Être là, sous les pins, les cigales, face à la mer, une expérience singulière toujours renouvelée. Je lis le vers que Barbedette cite de Baudelaire, « sois sage, ô ma douleur »,
cela en appelle d’autre, celui de Yourcenar,
« que rien, ni le temps, d’autres amours, ni l’âge, n’empêcheront jamais que vous ayez été »,
et puis le
« c’est une chose étrange à la fin que le monde », le texte d’Aragon qu’il est impossible de se remémorer sans entendre la voix de Jean d’Ormesson.
J’aimerais savoir ne me nourrir que de cela, ou trouver l’équilibre qui nous échappe toujours, celui où l’on pourrait travailler suffisamment avant d’aller marcher, courir, rencontrer des gens, aimer, jouir de sa solitude puis manger avec des amis et des amants, se coucher contenté des milles plaisirs, des milles sensations de la vie. Cela chaque jour. Non pas comme de petites fenêtres étriquées mais des paysages amples, une infinité soumise et libérée du temps. Soumise et libérée. Mais pas libérée du corps. Je ne veux plus vivre que dans ce corps, ma seule présence au monde. On m’a menti lorsqu’on m’a dit qu’il fallait le dépasser, le combattre, le vaincre. J’aime et veux aimer ce corps par-dessus tout comme je veux aimer le monde où j’ai enfin la joie d’habiter.

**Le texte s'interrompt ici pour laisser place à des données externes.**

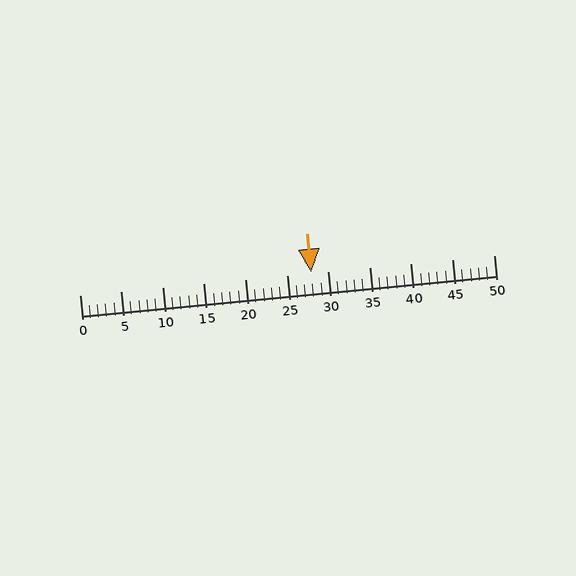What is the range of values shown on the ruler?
The ruler shows values from 0 to 50.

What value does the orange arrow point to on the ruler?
The orange arrow points to approximately 28.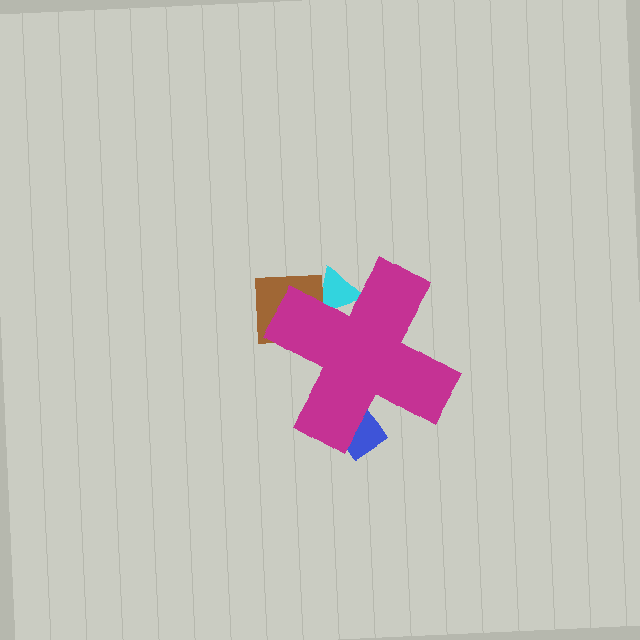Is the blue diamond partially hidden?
Yes, the blue diamond is partially hidden behind the magenta cross.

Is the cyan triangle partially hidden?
Yes, the cyan triangle is partially hidden behind the magenta cross.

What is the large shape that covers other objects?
A magenta cross.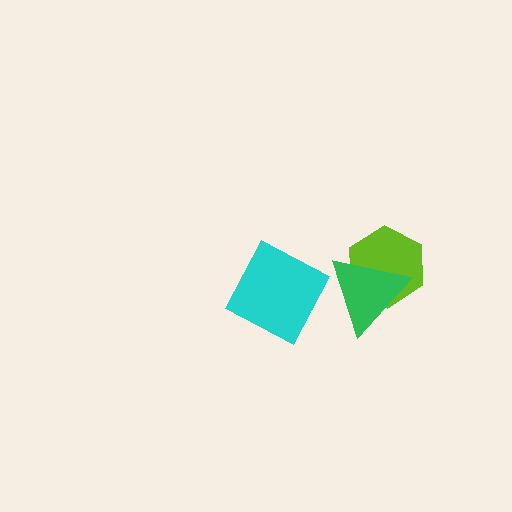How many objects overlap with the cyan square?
0 objects overlap with the cyan square.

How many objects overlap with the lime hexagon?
1 object overlaps with the lime hexagon.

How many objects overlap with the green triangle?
1 object overlaps with the green triangle.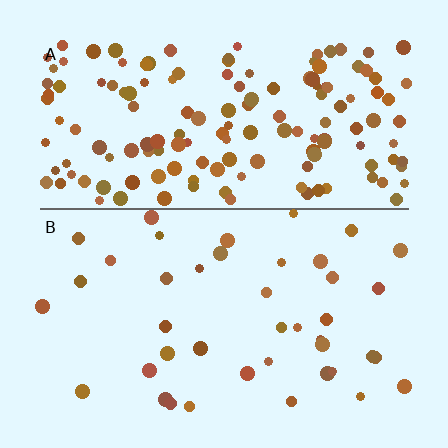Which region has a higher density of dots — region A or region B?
A (the top).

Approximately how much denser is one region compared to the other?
Approximately 3.6× — region A over region B.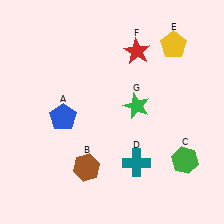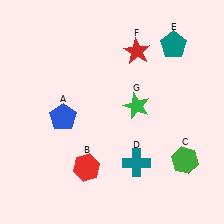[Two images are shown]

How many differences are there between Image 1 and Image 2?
There are 2 differences between the two images.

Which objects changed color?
B changed from brown to red. E changed from yellow to teal.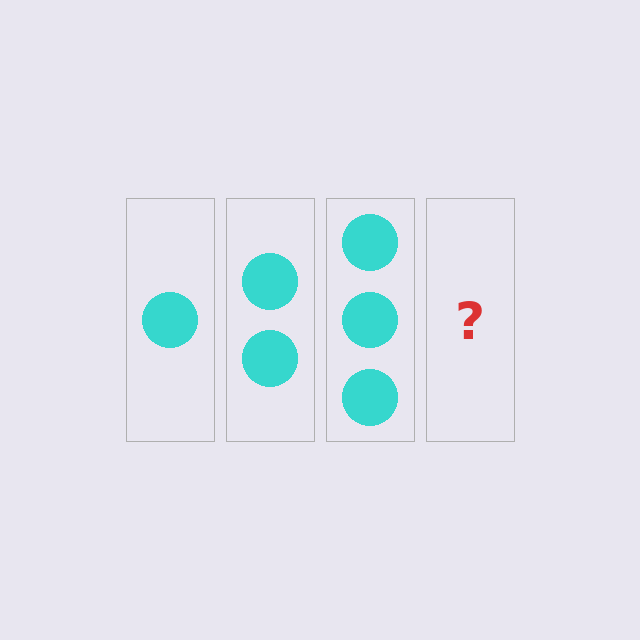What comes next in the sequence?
The next element should be 4 circles.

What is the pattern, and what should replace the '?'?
The pattern is that each step adds one more circle. The '?' should be 4 circles.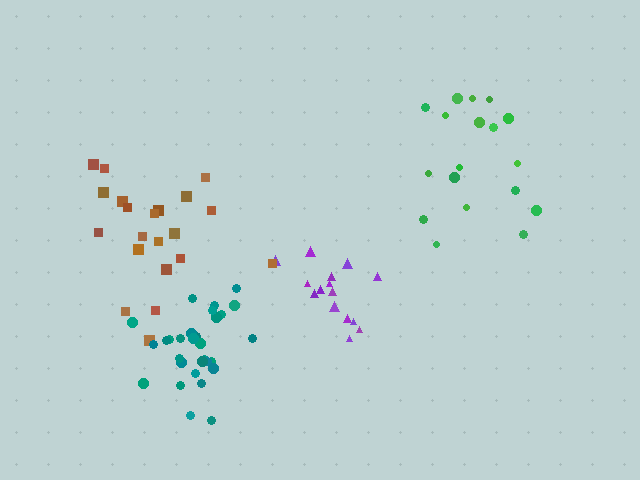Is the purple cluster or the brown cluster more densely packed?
Purple.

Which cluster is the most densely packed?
Teal.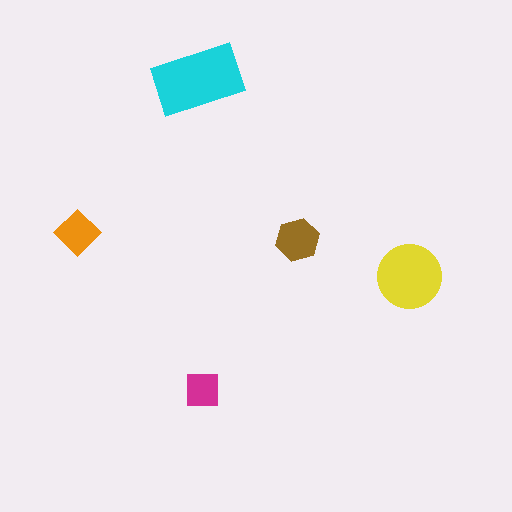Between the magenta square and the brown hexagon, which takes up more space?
The brown hexagon.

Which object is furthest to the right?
The yellow circle is rightmost.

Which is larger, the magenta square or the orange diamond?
The orange diamond.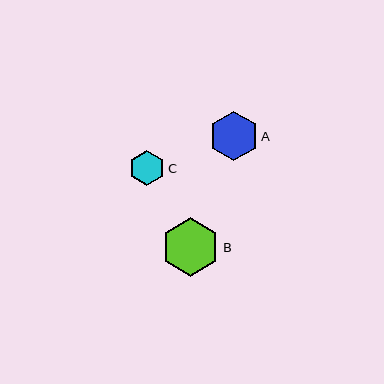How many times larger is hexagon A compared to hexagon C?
Hexagon A is approximately 1.4 times the size of hexagon C.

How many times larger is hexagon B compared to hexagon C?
Hexagon B is approximately 1.6 times the size of hexagon C.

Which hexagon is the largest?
Hexagon B is the largest with a size of approximately 58 pixels.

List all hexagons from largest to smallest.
From largest to smallest: B, A, C.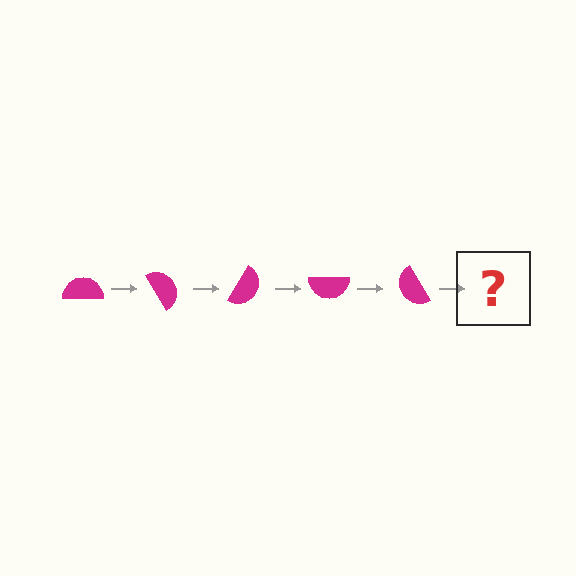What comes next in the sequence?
The next element should be a magenta semicircle rotated 300 degrees clockwise.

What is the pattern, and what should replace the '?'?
The pattern is that the semicircle rotates 60 degrees clockwise each step. The '?' should be a magenta semicircle rotated 300 degrees clockwise.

Julie au déjeuner nous parle de la fosse qui voisine la baie de Cassis et explique en partie la fraicheur de la mer et des plages locales.
Pourtant, cela :
la conscience cruelle sur laquelle Nan Goldin essaie de nous alerter avec Edouard Louis, à Arles hier ou lundi soir. Gaza. Ses morts. L’horreur. La fausse victimisation derrière laquelle se retranche en ce moment Israël ou ce que nous entendons d’Israël – ici, toujours se remémorer que les nations n’existent pas, elles sont des concepts recouvrant des réalités mouvantes, des entités bruissantes de couleurs et de spectres infinis, mais auxquelles nous donnons la forme d’êtres entiers. Et cela est vrai aussi bien d’Israël que de Gaza, de la France que des États-Unis ou de la Suède. Donc: les Gazaouis meurent. Comme les Israéliens sont morts. L’un et l’autre au même plan. À la même exacte place. On ne peut pas pleurer les morts d’Israël sans se dresser d’horreur face à ce qui se passe à Gaza. On ne peut pas invoquer le 7 octobre pour défendre l’horreur qui se déploie depuis. La souffrance et la mort n’ont pas d’explication, ne doivent pas avoir d’explication. Elles sont intolérables. Nous ne les tolérons parce que nos esprits ont trop appris à raisonner. Le 7 octobre est maintenant de l’histoire, sauf pour les quelques otages qui restent prisonniers s’ils sont encore en vie. La souffrance et la mort de Gazaouis, d’enfants, de femmes, la torture à laquelle ils sont soumis est intolérable. Rien ne peut la justifier. Je ne sais pas quoi faire. On nous dit de dire ce que l’on a dit cent fois alors je le redis. Comme une invocation. Avec la crainte que cela ne soit que comme les vessies natatoires de ces mostelles qu’on vend sur le port de Cassis après le retour des petits bateaux de pêches, gonflées d’air devenu inutile face à la fixité de la chair. Redire : les morts de Gaza, la souffrance de Gaza.